Addiction occurs when a person becomes dependent on drugs, or when he or she continues to use drugs, despite negative health and social consequences.
Once addicted to a substance, it is very difficult for an individual to stop using it. Thus, substance abuse continues in cycles of recovery and relapse. It’s a challenging journey, and 40 to 60 percent of the time, a person who truly wants to recover still finds themselves in relapse.
Identifying methods to diminish the rate of substance abuse and relapse often requires scientists and clinicians to look beyond the substances and explore other relevant areas, such as stress and exercise.
How Stress Feeds Addiction
Stress is a risk factor in the development of addiction to drugs and alcohol abuse. It also makes an addict vulnerable to relapse. Stress is an inevitable part of life. It cannot be entirely avoided, so what steps can one take to reduce its negative impact on addiction recovery? How might we cope with stress?
Dopamine is a feel-good neurotransmitter that helps control the brain’s reward and pleasure centers. When a person uses drugs, dopamine kicks in and creates a feeling of extreme pleasure. Such a feeling is a welcome break from stress, so perhaps the key to reducing drug use and relapse is to find a feel-good substitute, something that produces dopamine without the harmful effects of drugs. Something that can rewire us to seek out healthy activities rather than destructive chemicals.
And thus, we turn to exercise, which can alter the brain's dopamine pathway. This pathway is linked to the rewarding and reinforcing properties of drugs.
The Role of Exercise in Addiction Recovery
Exercise provides a natural way to increase dopamine, similar to the chemical effect that occurs in the brain during drug or alcohol abuse. For recovering individuals, physical activity can not only help reduce stress; it may also create the euphoric feelings previously associated with substance abuse, only in a natural and healthy way.
Exercise-based interventions have long been shown to reduce stress and decrease the likelihood of drug dependence, while also diminishing cravings and inhibiting relapse. In other words, aerobic exercise is inversely related to substance use and abuse.
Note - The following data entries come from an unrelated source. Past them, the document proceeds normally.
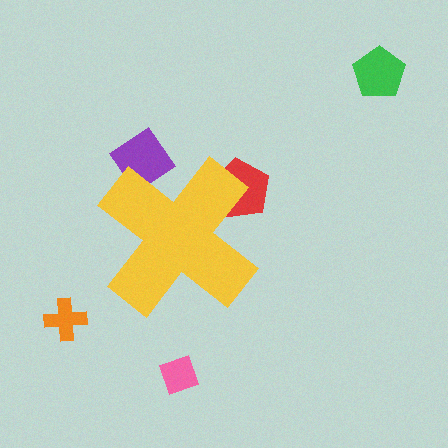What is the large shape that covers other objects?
A yellow cross.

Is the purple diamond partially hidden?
Yes, the purple diamond is partially hidden behind the yellow cross.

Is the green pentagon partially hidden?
No, the green pentagon is fully visible.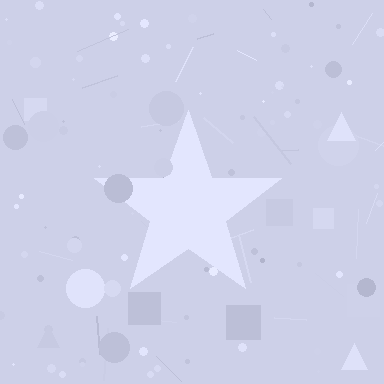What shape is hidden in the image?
A star is hidden in the image.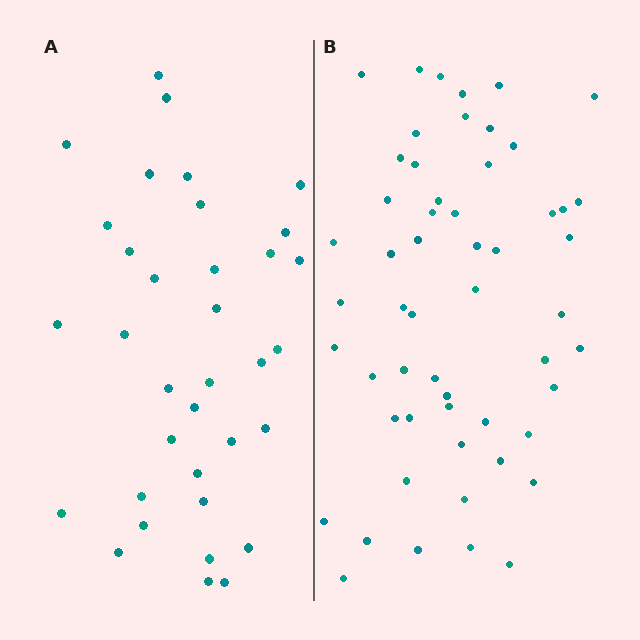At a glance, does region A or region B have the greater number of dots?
Region B (the right region) has more dots.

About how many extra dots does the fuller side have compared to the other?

Emerging research using animal models shows that regular aerobic exercise decreases stress-induced cocaine-seeking behavior. The workout in this research was one hour on a treadmill, five times a week. In this latest study, exercise reduced stress hormones and elevated mood. The investigators concluded that working out may help reduce the anxiety and negative emotions associated with withdrawal and substance abuse.
So in addition to preventing physical health problems, including heart disease, diabetes, and arthritis, along with certain mental health issues, such as anxiety and depression, exercise may also prevent relapse.
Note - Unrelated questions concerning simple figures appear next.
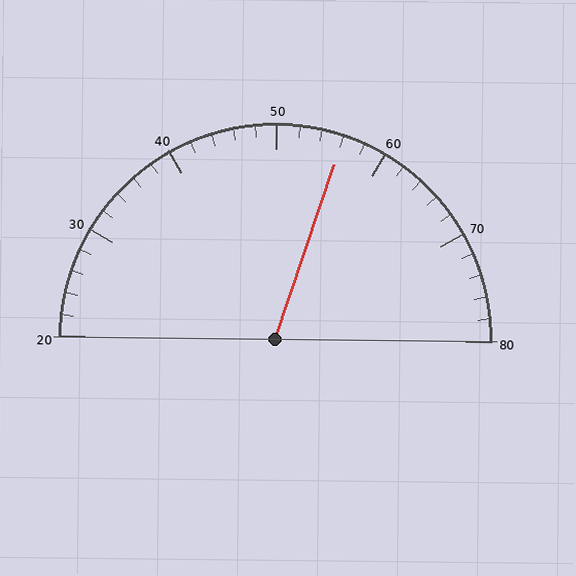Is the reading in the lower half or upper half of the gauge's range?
The reading is in the upper half of the range (20 to 80).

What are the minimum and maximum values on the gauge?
The gauge ranges from 20 to 80.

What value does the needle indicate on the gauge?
The needle indicates approximately 56.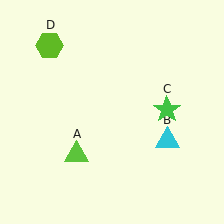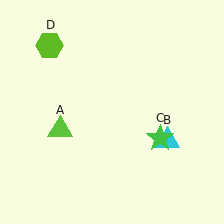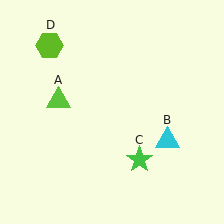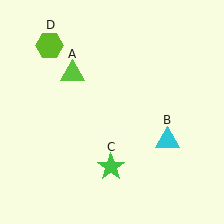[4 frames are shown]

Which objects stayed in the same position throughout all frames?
Cyan triangle (object B) and lime hexagon (object D) remained stationary.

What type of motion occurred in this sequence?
The lime triangle (object A), green star (object C) rotated clockwise around the center of the scene.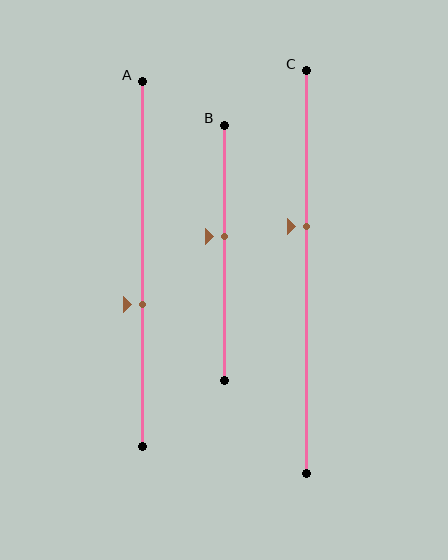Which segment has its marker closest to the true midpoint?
Segment B has its marker closest to the true midpoint.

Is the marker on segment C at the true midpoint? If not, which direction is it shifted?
No, the marker on segment C is shifted upward by about 11% of the segment length.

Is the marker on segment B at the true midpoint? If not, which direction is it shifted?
No, the marker on segment B is shifted upward by about 6% of the segment length.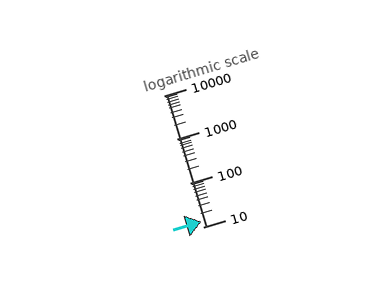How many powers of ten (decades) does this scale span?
The scale spans 3 decades, from 10 to 10000.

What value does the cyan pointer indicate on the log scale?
The pointer indicates approximately 13.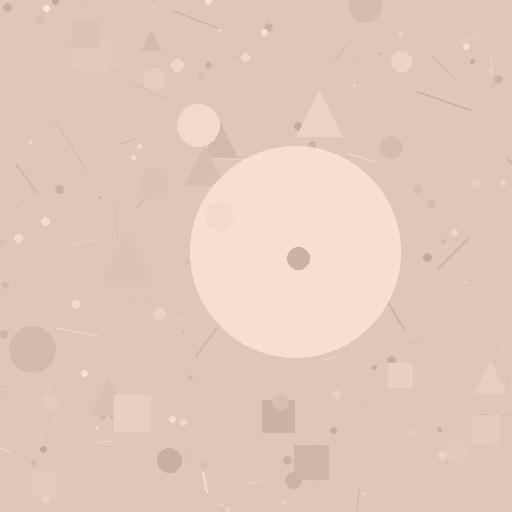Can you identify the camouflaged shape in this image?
The camouflaged shape is a circle.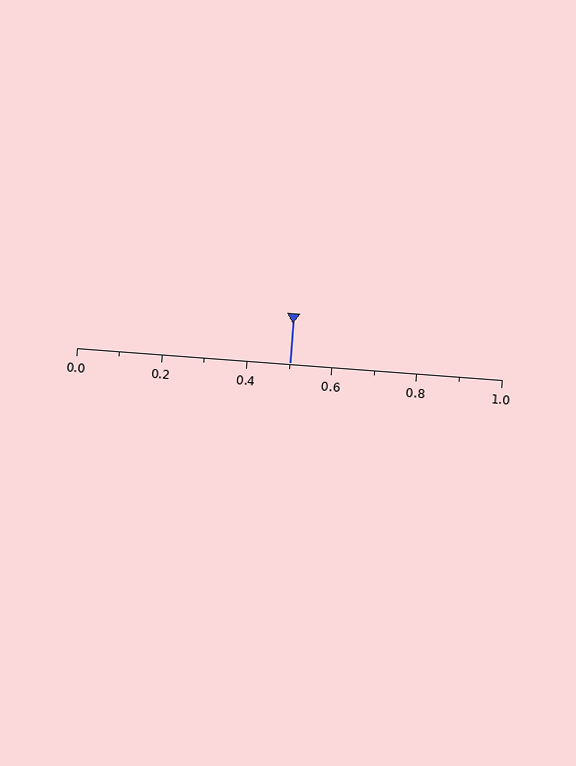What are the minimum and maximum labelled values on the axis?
The axis runs from 0.0 to 1.0.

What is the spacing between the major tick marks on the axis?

A Holistic Approach for Addiction Recovery
Using exercise to reduce the level of stress may be a promising avenue of hope. Since stress and negative emotions are among the major causes of relapse, exercise appears to play a major role in helping to lessen the potential of falling off the wagon.
However, lowering stress is not enough on its own to beat addiction and create a life of sobriety. While exercising can help curb a huge relapse trigger, the authors of this recent study emphasize that exercise for stress reduction is only part of a successful total recovery program. At the end of the day, a sober journey with the support of a community comprised of like-minded people and addiction specialists remains a primary factor in helping sustain recovery.
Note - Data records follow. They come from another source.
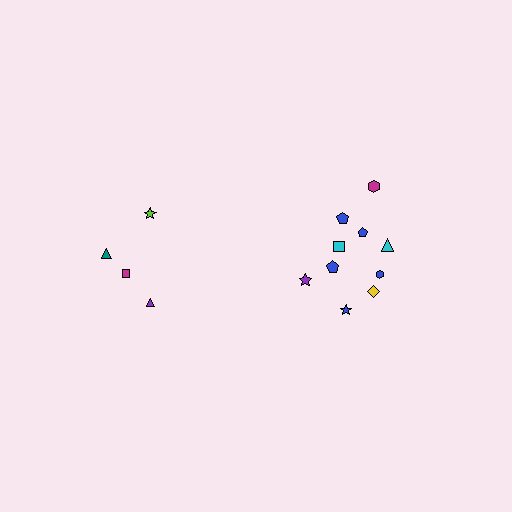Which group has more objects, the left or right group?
The right group.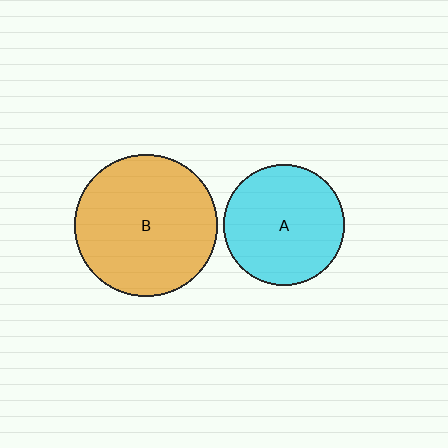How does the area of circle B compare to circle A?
Approximately 1.4 times.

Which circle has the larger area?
Circle B (orange).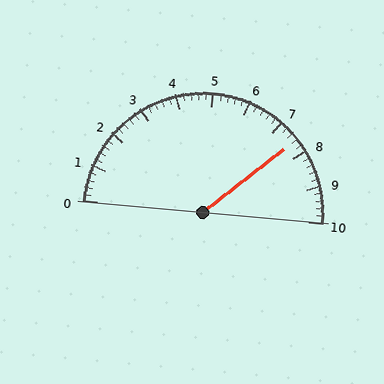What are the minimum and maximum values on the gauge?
The gauge ranges from 0 to 10.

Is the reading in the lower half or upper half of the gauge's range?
The reading is in the upper half of the range (0 to 10).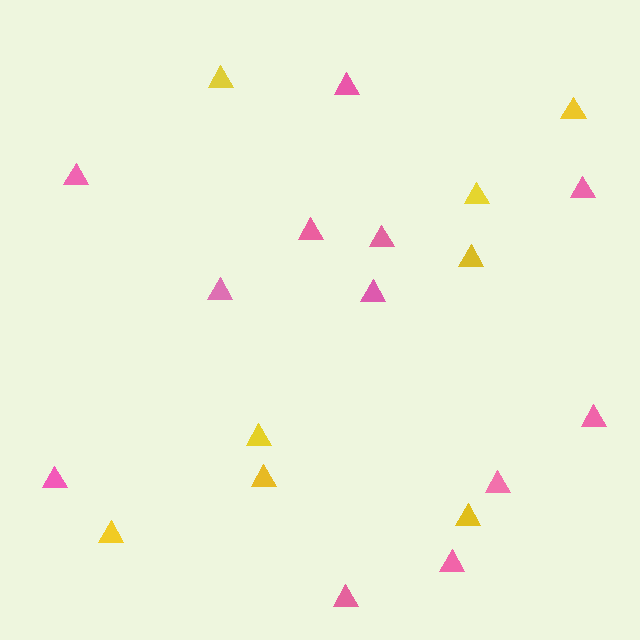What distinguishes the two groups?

There is no doubt that learning effective methods of managing stress is essential to long-term recovery. However, living a life of sobriety sees higher chances of success with a comprehensive treatment program. Exercise alone is not a replacement for inpatient treatment and medical monitoring (when necessary), group counseling, individual therapy, peer support groups, outpatient support, and a complete aftercare plan. In fact, most experts believe that ongoing counseling and lifelong treatment is essential in maintaining a sober lifestyle.